A 2010 festival featuring Italian works and other connections to that

May 25, 2009|Diane Haithman

It looks as if 2010 is shaping up as Southern California's Year of Opera Festivals.

In November, Los Angeles arts officials announced Ring Festival L.A., a 10-week, citywide event to be held April 15 through June 30, 2010. It will have as its centerpiece Los Angeles Opera's production of Richard Wagner's epic four-cycle "Der Ring des Nibelungen," the city's first presentation of the cycle.

And on Saturday in Dana Point, a different set of officials farther south plans to announce a new Italian Opera Festival, scheduled for Aug. 22 to Sept. 15, 2010. The newly formed Italian Opera Festival Foundation is producing the fest and hopes to make it an annual event.

Though the location has not been finalized, organizers are talking to Dana Point about using its ocean-view Lantern Bay Park for the outdoor festival, to be loosely modeled after the Tuscia Operafestival in Viterbo, Italy.
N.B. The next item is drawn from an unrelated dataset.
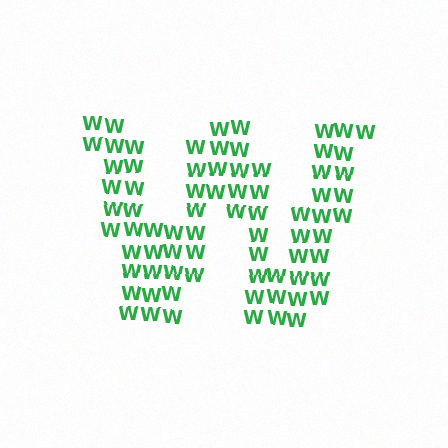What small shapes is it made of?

The budget for the 22-day fest is estimated at $3 million to $4 million.

Like L.A.'s plan to assemble Wagner-inspired art, events and cuisine around the "Ring," the idea is to involve local arts venues and businesses with a connection to Italian cars, clothes and cuisine in sponsoring the nonprofit event and create an "Italian village" beyond the borders of the festival. Though artists have not yet been booked, the festival, led by conductor Stefano Vignati, will include Vignati-directed performances of full-length Italian operas as well as individual performances. No opera companies will be brought in; rather, the operas will be cast with guest stars. Organizers are also developing the Sunrise Emerging Artists program to send young opera singers to train in Italy.

Barbara Manconi, chief executive of Vert Brands, which is marketing the festival, says it's coincidence that the festival will fall in the same year as the Wagnerama. Instead, the new fest was precipitated by the effective shutdown of Orange County's financially strapped Opera Pacific late last year.
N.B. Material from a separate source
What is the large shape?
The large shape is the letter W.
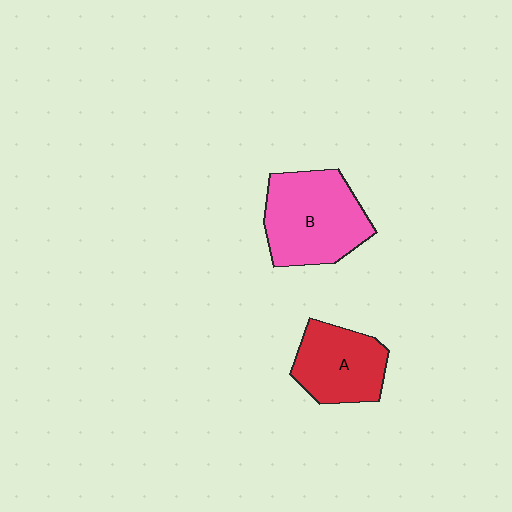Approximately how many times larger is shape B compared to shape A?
Approximately 1.3 times.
As Manconi describes it, Vignati, who is involved in the Tuscia Operafestival, was brought in to advise Opera Pacific on solving its financial woes. While he was unable to come up with a quick fix for that company, Vignati suggested developing the new festival, naming Dana Point a sister city to Viterbo and thus leveraging the power of two countries and cultural tourism to build support.